4. 🚀 You now have fully offline transcription of audio on your development board! VoiceAI ASR does not have bindings to higher level languages (like Python), so if you want to use Whisper in your application it's easiest to just spawn the `voice-ai-ref` binary, and read data from stdout.

## Running Whisper on the CPU with whisper.cpp

Alternatively you can run Whisper on the CPU (with less performance) using whisper.cpp (or any of the other popular Whisper libraries).

Here's instructions for [whisper.cpp](https://github.com/ggml-org/whisper.cpp).

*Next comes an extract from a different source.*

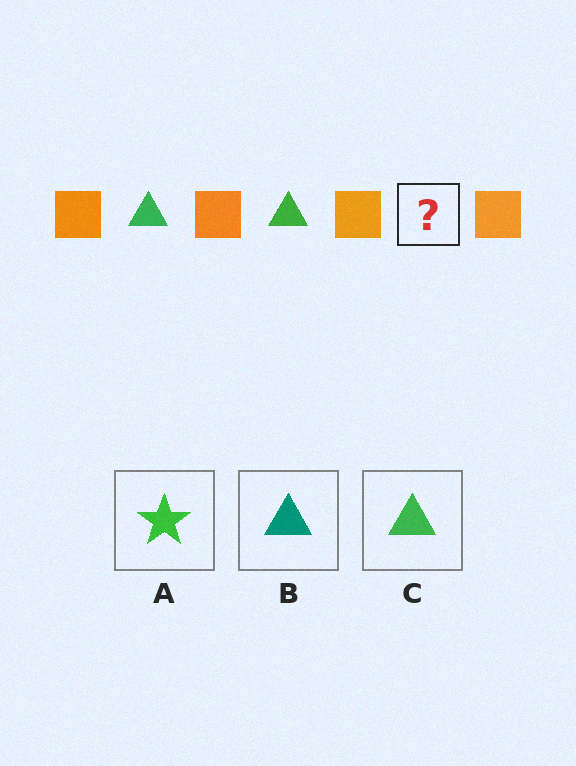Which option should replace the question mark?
Option C.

Open the terminal on your development board, or an ssh session to your development board, and run:

1. Install build dependencies:

   ```bash
   sudo apt update
   sudo apt install -y libsdl2-dev libsdl2-2.0-0 libasound2-dev
   ```

{% hint style="info" %}
**TODO:** `libsdl2-dev` this gave me some trouble... Need to check on a fresh system.
{% endhint %}

2. Build whisper.cpp:

   ```bash
   mkdir -p ~/dev/llm/
   cd ~/dev/llm/

   git clone https://github.com/ggml-org/whisper.cpp.git
   cd whisper.cpp
   git checkout v1.7.6

   # Build (CPU)
   cmake -B build-cpu -DWHISPER_SDL2=ON
   cmake --build build-cpu -j`nproc` --config Release
   ```
3. Add the whisper.cpp paths to your PATH:

   ```bash
   cd ~/dev/llm/whisper.cpp/build-cpu/bin

   echo "" >> ~/.bash_profile
   echo "# Begin whisper.cpp" >> ~/.bash_profile
   echo "export PATH=\$PATH:$PWD" >> ~/.bash_profile
   echo "# End whisper.cpp" >> ~/.bash_profile
   echo "" >> ~/.bash_profile

   # To use the whisper.cpp files in your current session
   source ~/.bash_profile
   ```
4. You now transcribe some audio using whisper.cpp:

   ```bash
   # Download model
   cd ~/dev/llm/whisper.cpp
   sh ./models/download-ggml-model.sh tiny.en-q5_1

   # Transcribe text
   whisper-cli -m models/ggml-tiny.en-q5_1.bin -f samples/jfk.wav

   # [00:00:00.000 --> 00:00:10.480]
   # and so my fellow Americans ask not what your country can do for you ask what you can do for your country
   ```
5. You can also live transcribe audio:
   1. Connect a microphone to your development board.
   2. Find your microphone ID:

      ```bash
      SDL_AUDIODRIVER=alsa whisper-stream -m models/ggml-tiny.en-q5_1.bin
      # init: found 2 capture devices:
      # init:    - Capture device #0: 'qcm6490-rb3-vision-snd-card, '
      # init:    - Capture device #1: 'Yeti Stereo Microphone, USB Audio'

      # If you want "Yeti Stereo Microphone, USB Audio" then the ID is 1
      ```
   3. Start live transcribing:

      ```bash
      SDL_AUDIODRIVER=alsa whisper-stream -m models/ggml-tiny.en-q5_1.bin -c 1

      # main: processing 48000 samples (step = 3.0 sec / len = 10.0 sec / keep = 0.2 sec), 4 threads, lang = en, task = transcribe, timestamps = 0 ...
      # main: n_new_line = 2, no_context = 1
      #
      # [Start speaking]
      # This is a test to see if you can transcribe text live on your Qualcomm device
      ```

### Running on the GPU with OpenCL

You can build binaries that run on the GPU too via:

1. First follow the steps in [llama.cpp](https://qc-ai-test.gitbook.io/qc-ai-test-docs/running-building-ai-models/llama-cpp) under "Install the OpenCL headers and ICD loader library".
2. Build a binary with OpenCL:

   ```bash
   cd ~/dev/llm/whisper.cpp

   cmake -B build-gpu -DGGML_OPENCL=ON  -DWHISPER_SDL2=ON
   cmake --build build-gpu -j`nproc` --config Release

   # Find the binary in:
   #     build-gpu/bin/whisper-cli
   ```

But this does not run faster than on CPU, at least on QCS6490 (even with Q4\_0 quantized weights).